A device for finding faults is called a diagnosis system. In the diagnosis systems considered here, a number of tests check the consistency of different parts of the model, by using observations of the process. To be able to identify which fault that has occurred, the set of tests that is used must be carefully selected. Furthermore, to reduce the on-line computational cost of running the diagnosis system and to minimize the in general difficult and time-consuming work of tests construction, it is also desirable to use few tests.

A two step design procedure for construction of a diagnosis systems is proposed and it provides the means for selecting which tests to use implicitly by selecting which parts of the model that should be tested with each test. Then, the test design for each part can be done with any existing technique for model-based diagnosis.

Two different types of design goals concerning the capability of distinguishing faults is proposed. The first goal is to design a sound and complete diagnosis system, i.e., a diagnosis system with the following property. For any observation, the diagnosis system computes exactly the faults that together with the observation are consistent with the model. The second goal is specified by which faults that should be distinguished from other faults, and this is called the desired isolability.

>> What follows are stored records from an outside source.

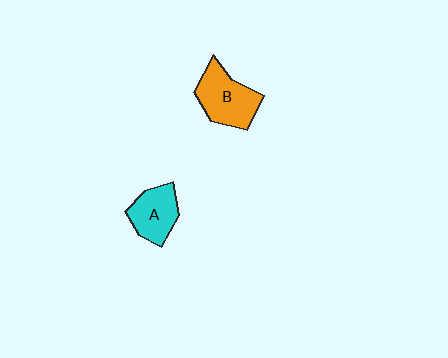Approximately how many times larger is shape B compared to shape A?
Approximately 1.3 times.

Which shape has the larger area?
Shape B (orange).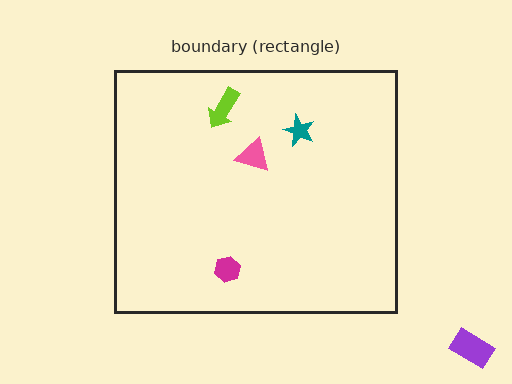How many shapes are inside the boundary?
4 inside, 1 outside.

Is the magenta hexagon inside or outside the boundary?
Inside.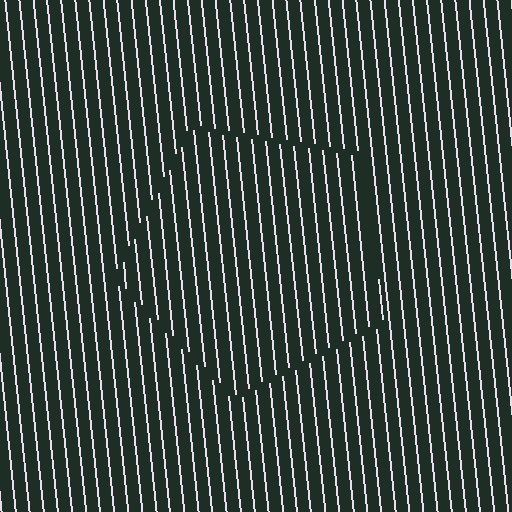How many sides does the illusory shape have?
5 sides — the line-ends trace a pentagon.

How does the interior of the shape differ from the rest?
The interior of the shape contains the same grating, shifted by half a period — the contour is defined by the phase discontinuity where line-ends from the inner and outer gratings abut.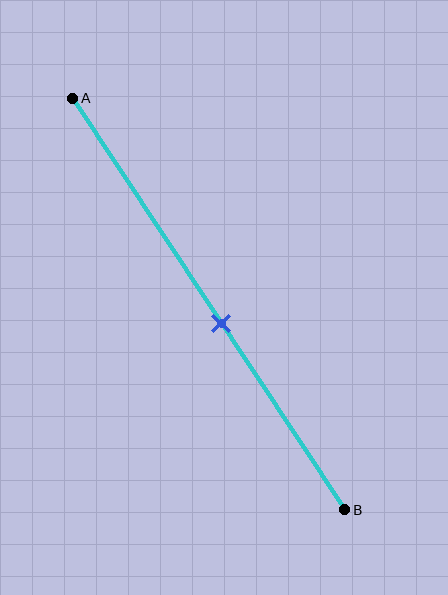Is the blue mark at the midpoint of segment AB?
No, the mark is at about 55% from A, not at the 50% midpoint.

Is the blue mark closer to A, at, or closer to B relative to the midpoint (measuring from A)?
The blue mark is closer to point B than the midpoint of segment AB.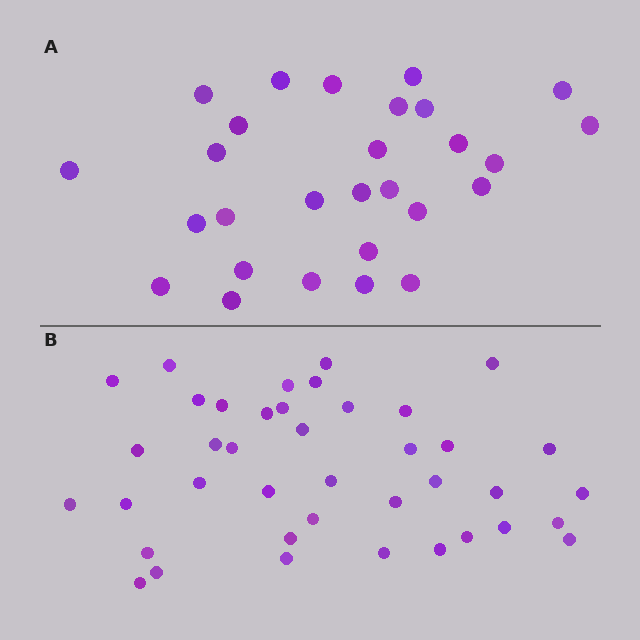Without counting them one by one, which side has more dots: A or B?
Region B (the bottom region) has more dots.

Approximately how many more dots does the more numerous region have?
Region B has roughly 12 or so more dots than region A.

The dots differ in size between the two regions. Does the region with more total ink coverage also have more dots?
No. Region A has more total ink coverage because its dots are larger, but region B actually contains more individual dots. Total area can be misleading — the number of items is what matters here.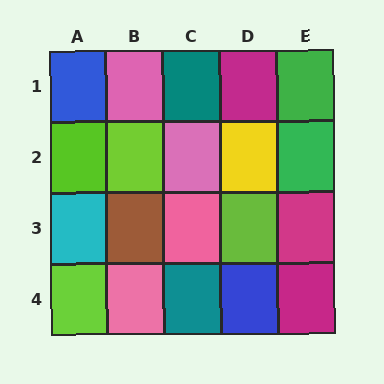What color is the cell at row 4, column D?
Blue.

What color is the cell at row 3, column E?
Magenta.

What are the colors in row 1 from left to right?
Blue, pink, teal, magenta, green.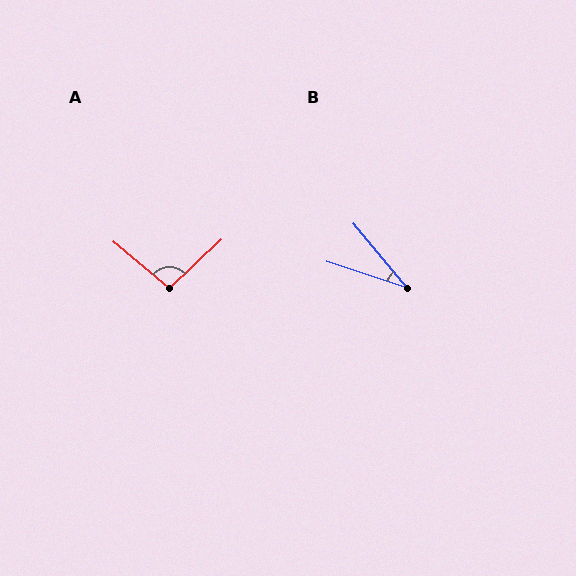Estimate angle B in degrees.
Approximately 32 degrees.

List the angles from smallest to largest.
B (32°), A (97°).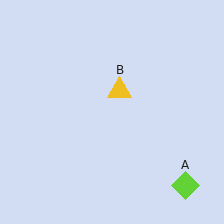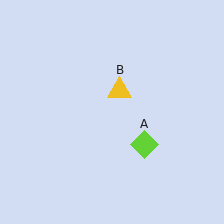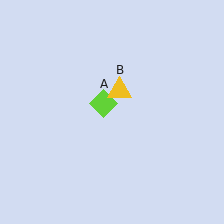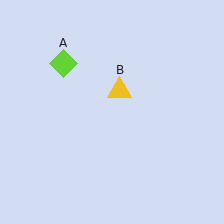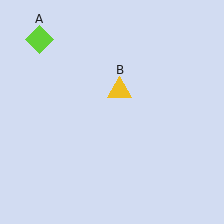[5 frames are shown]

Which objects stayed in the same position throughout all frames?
Yellow triangle (object B) remained stationary.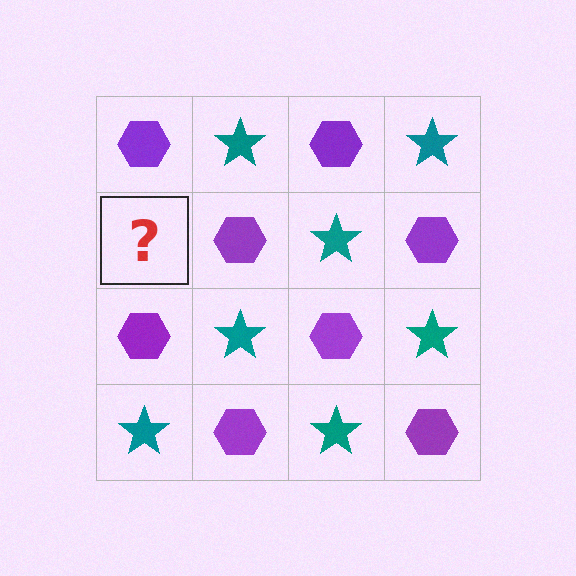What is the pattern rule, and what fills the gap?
The rule is that it alternates purple hexagon and teal star in a checkerboard pattern. The gap should be filled with a teal star.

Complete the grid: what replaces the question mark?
The question mark should be replaced with a teal star.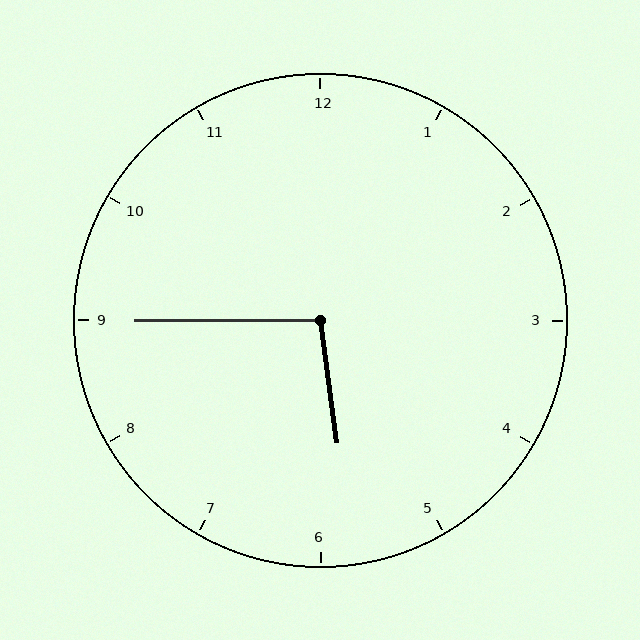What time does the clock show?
5:45.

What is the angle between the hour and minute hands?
Approximately 98 degrees.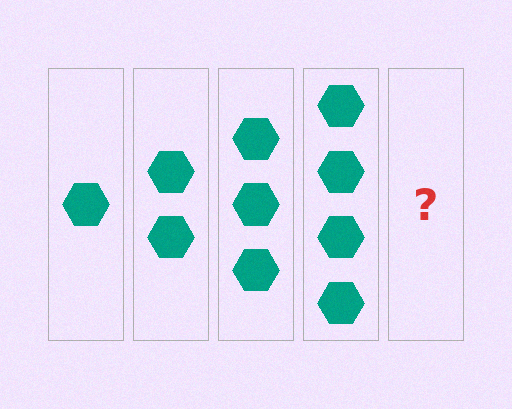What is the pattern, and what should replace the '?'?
The pattern is that each step adds one more hexagon. The '?' should be 5 hexagons.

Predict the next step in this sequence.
The next step is 5 hexagons.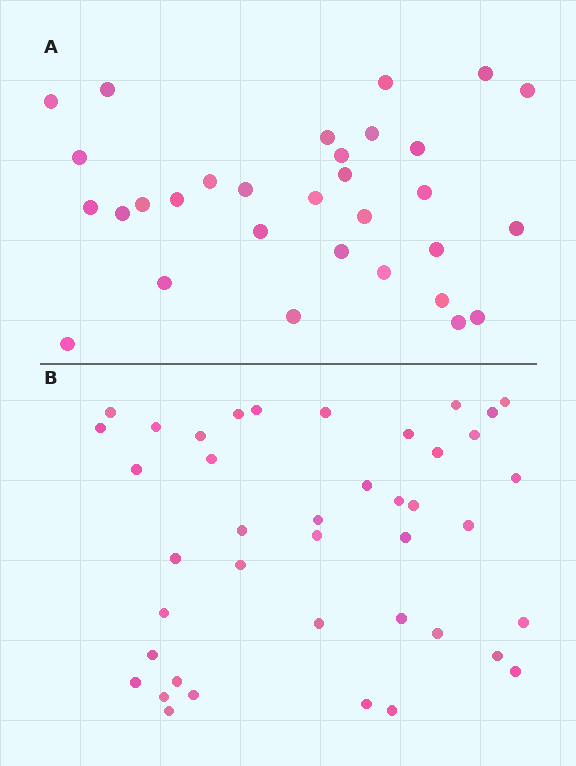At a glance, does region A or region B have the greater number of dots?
Region B (the bottom region) has more dots.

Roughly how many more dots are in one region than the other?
Region B has roughly 10 or so more dots than region A.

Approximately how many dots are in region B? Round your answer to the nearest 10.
About 40 dots. (The exact count is 41, which rounds to 40.)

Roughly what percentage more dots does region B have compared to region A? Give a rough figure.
About 30% more.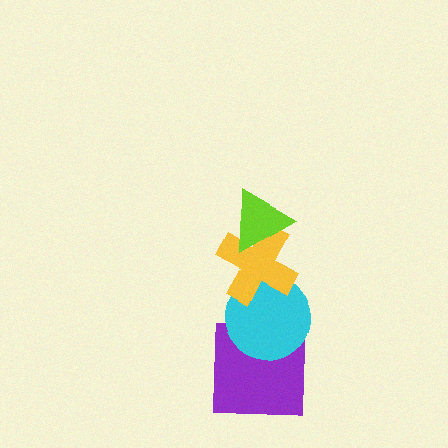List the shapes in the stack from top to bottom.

Given any of these two design goals, theory and algorithms for selecting a minimum cardinality set of parts of the model are presented. Only parts with redundancy can be used for test construction and a key result is that there exists a sound and complete diagnosis system based on the set of all minimal parts with redundancy in the model. In differential-algebraic models, it is in general difficult to analytically identify parts with redundancy, because it corresponds to variable elimination or projection. It is formally shown that redundant parts can be found by using a structural approach, i.e., to use only which variables that are included in each equation. In the structural approach, parts with more equations than unknowns are identified with efficient graph-theoretical tools. A key contribution is a new algorithm for finding all minimal parts with redundancy of the model. The efficiency of the algorithm is demonstrated on a truck engine model and compared to the computational complexity of previous algorithms.

In conclusion, tools for test selection have been developed. The selection is based on intuitive requirements such as soundness or isolability requirements specified by the diagnosis system designer. This leads to a more straightforward design of diagnosis systems, valuable engineering time can be saved, and the resulting diagnosis systems use minimum number of tests, i.e., the on-line computational complexity of the resulting diagnosis systems become low.